Dwaipayan Dasgupta - Presenter, University of Tennessee Knoxville
Sophie Blondel, University of Tennessee
Dimitrios Maroudas, University of Massachusetts
Brian D. Wirth, University of Tennessee, Knoxville
Enrique Martinez, TheoretLos Alamos National Laboratory
A uniquely harsh operating environment of a fusion power plant with combined stressors makes harnessing fusion energy a challenging materials problem. Combined stressors such as extremely high particle fluxes and heat loads that modify the microstructure of plasma-facing components (PFCs) are a major concern. Another such critical issue, an operational challenge related to deuterium–tritium (D‒T) fuel fusion plants, is to minimize tritium retention within materials to keep the total onsite tritium inventories below the regulatory safety threshold. For its many advantageous properties, including low tritium retention, tungsten is the leading candidate for the PFC material. The divertor, a critical PFC used for removing helium produced in the D‒T fusion reaction, is expected to undergo severe structural damages due to its exposure to very high helium fluxes under typical operating conditions. Helium (He) is insoluble in metals and will form clusters and bubbles in PFC tungsten; these bubbles are formed close to the plasma-exposed surface and trap hydrogenic species. On the other hand, a steep temperature gradient developed in the tungsten divertor under extreme transient heat loads, characteristic of plasma instabilities that induce edge localized modes (ELMs), would promote thermal-gradient-driven diffusion of helium and hydrogenic species and, thus, influence the deuterium and tritium retention in the PFC. Taking all the aforementioned physics into account, we focus here on developing a predictive model for hydrogenic species and helium retention under fusion reactor-relevant conditions.
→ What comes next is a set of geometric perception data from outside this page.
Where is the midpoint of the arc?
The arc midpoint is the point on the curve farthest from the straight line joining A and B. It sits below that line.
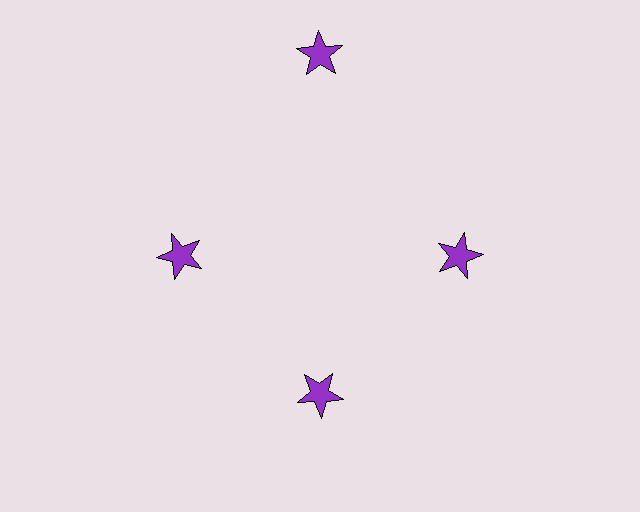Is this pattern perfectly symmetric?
No. The 4 purple stars are arranged in a ring, but one element near the 12 o'clock position is pushed outward from the center, breaking the 4-fold rotational symmetry.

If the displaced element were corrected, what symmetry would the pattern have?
It would have 4-fold rotational symmetry — the pattern would map onto itself every 90 degrees.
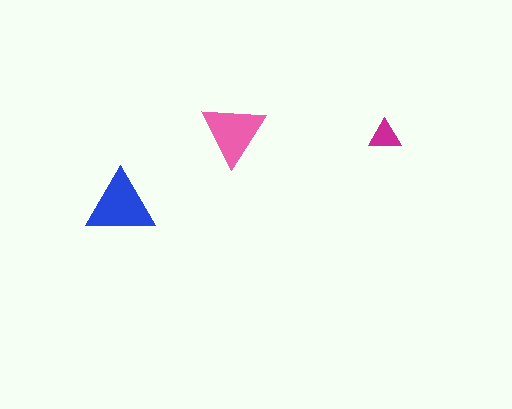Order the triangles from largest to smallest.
the blue one, the pink one, the magenta one.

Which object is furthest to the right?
The magenta triangle is rightmost.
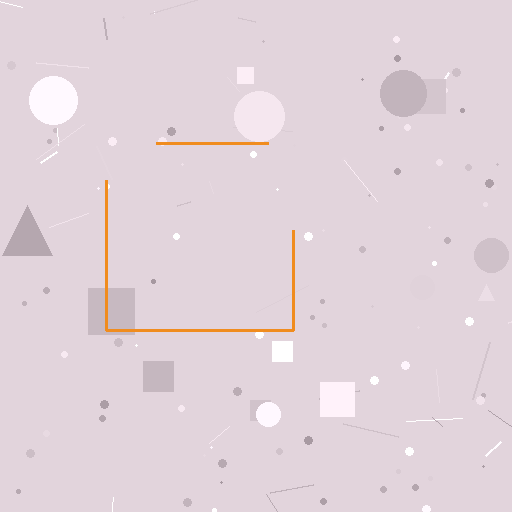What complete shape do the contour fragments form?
The contour fragments form a square.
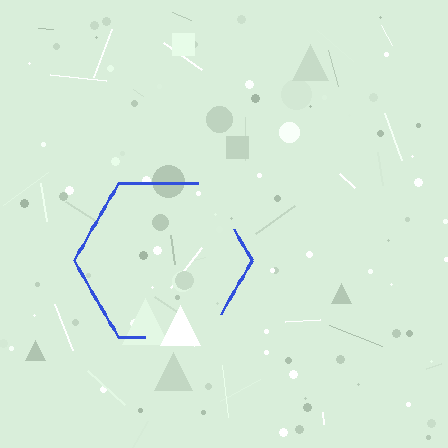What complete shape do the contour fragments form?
The contour fragments form a hexagon.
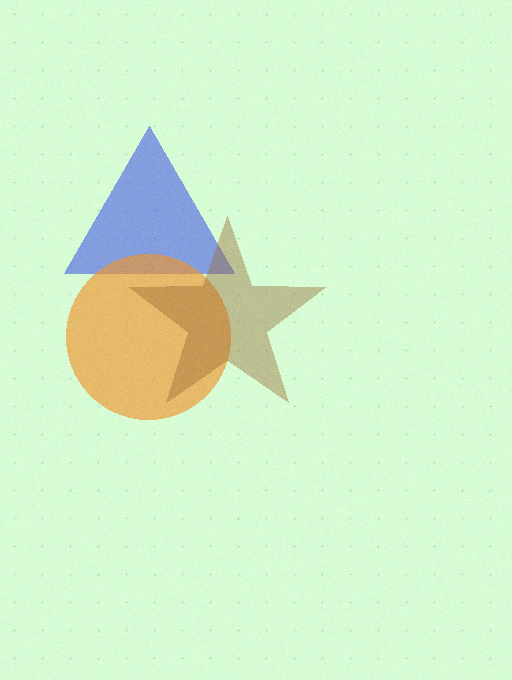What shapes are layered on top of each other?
The layered shapes are: a blue triangle, an orange circle, a brown star.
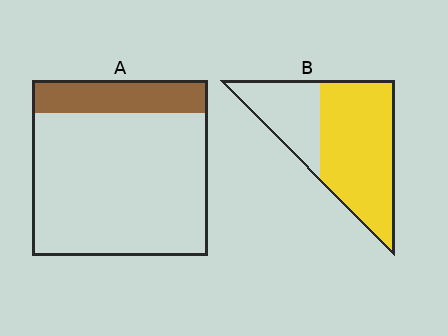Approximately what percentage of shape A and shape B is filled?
A is approximately 20% and B is approximately 65%.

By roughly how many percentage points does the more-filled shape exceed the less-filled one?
By roughly 50 percentage points (B over A).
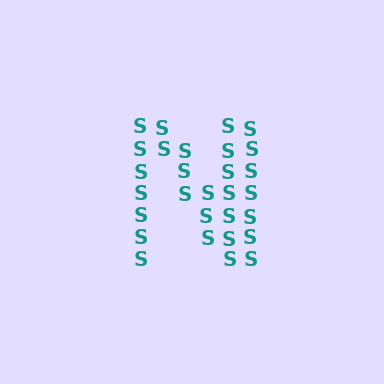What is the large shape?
The large shape is the letter N.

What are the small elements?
The small elements are letter S's.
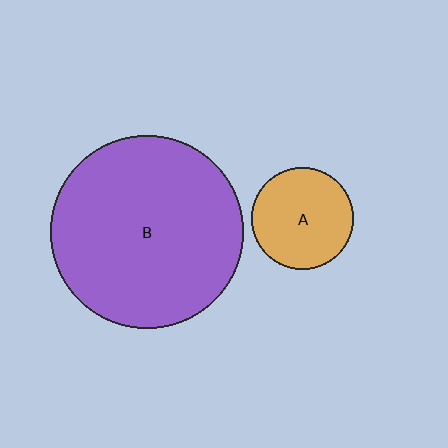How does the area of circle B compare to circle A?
Approximately 3.6 times.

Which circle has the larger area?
Circle B (purple).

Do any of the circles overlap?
No, none of the circles overlap.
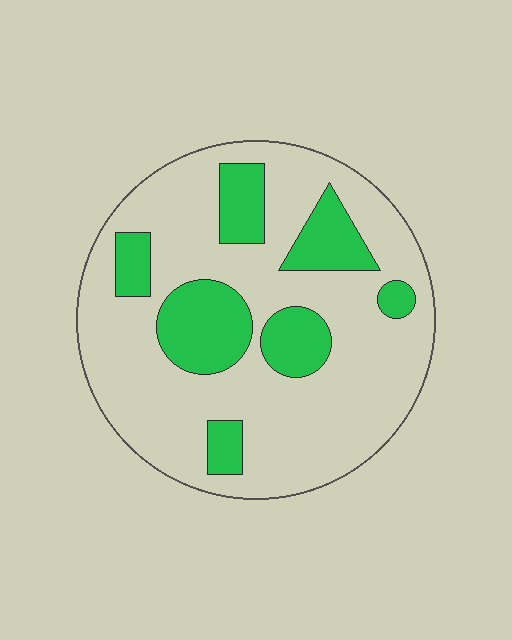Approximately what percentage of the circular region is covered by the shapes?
Approximately 25%.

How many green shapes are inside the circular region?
7.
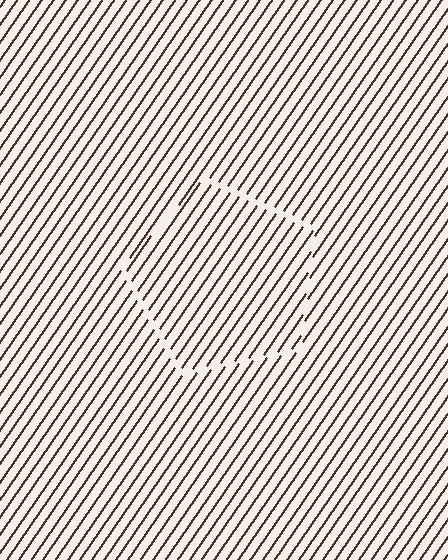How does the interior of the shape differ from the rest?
The interior of the shape contains the same grating, shifted by half a period — the contour is defined by the phase discontinuity where line-ends from the inner and outer gratings abut.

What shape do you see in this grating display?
An illusory pentagon. The interior of the shape contains the same grating, shifted by half a period — the contour is defined by the phase discontinuity where line-ends from the inner and outer gratings abut.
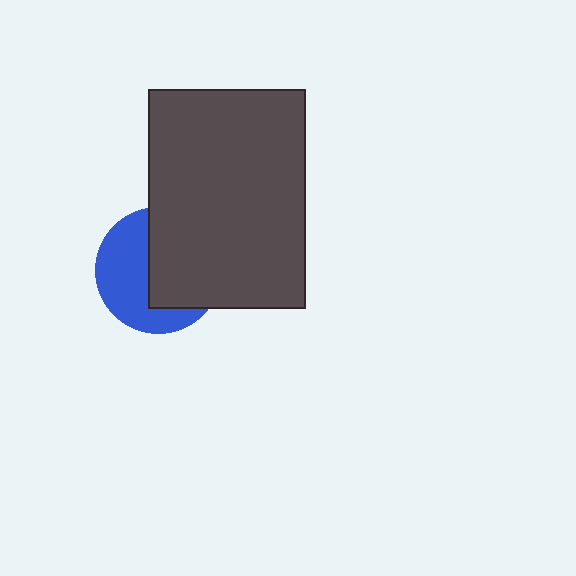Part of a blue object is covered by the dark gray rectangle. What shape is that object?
It is a circle.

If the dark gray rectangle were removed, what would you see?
You would see the complete blue circle.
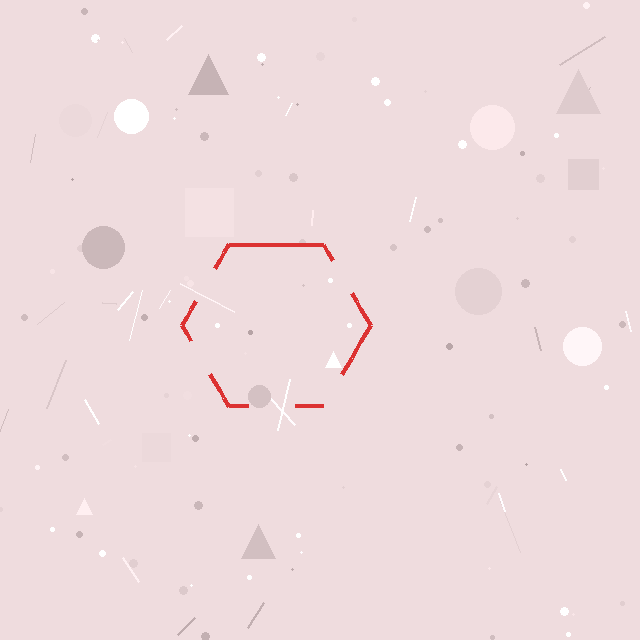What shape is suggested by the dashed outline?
The dashed outline suggests a hexagon.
To fundamentally understand the impact on PFC tungsten of thermal-gradient-driven diffusion, commonly called ‘Soret effect’, we have used nonequilibrium molecular-dynamics (NEMD) simulations to analyze the transport of He, mobile helium clusters, hydrogen isotopes, and self-interstitial atoms (SIAs) in the presence of a thermal gradient in pristine tungsten. We have found that all the species examined tend to migrate from the cooler to the hot regions of the tungsten sample, characterized by a negative heat of transport. The findings of our thermal and species transport analysis have been implemented in our cluster-dynamics code, Xolotl, which has been used to compute temperature and species profiles over spatiotemporal scales representative of PFC tungsten under typical reactor operating conditions, including extreme heat loads at the plasma-facing surface characteristic of the plasma instabilities that induce ELMs. We will also present cluster-dynamics simulation results that include self-clustering of helium and/or tritium partitioning toward helium clusters and will discuss the influence of the Soret effect on helium and hydrogenic species retention inside PFC tungsten, as well as plasma fueling and tritium flux at the cooling tube side. All these results and analysis are crucial for fuel cycle assessment in fusion power plants.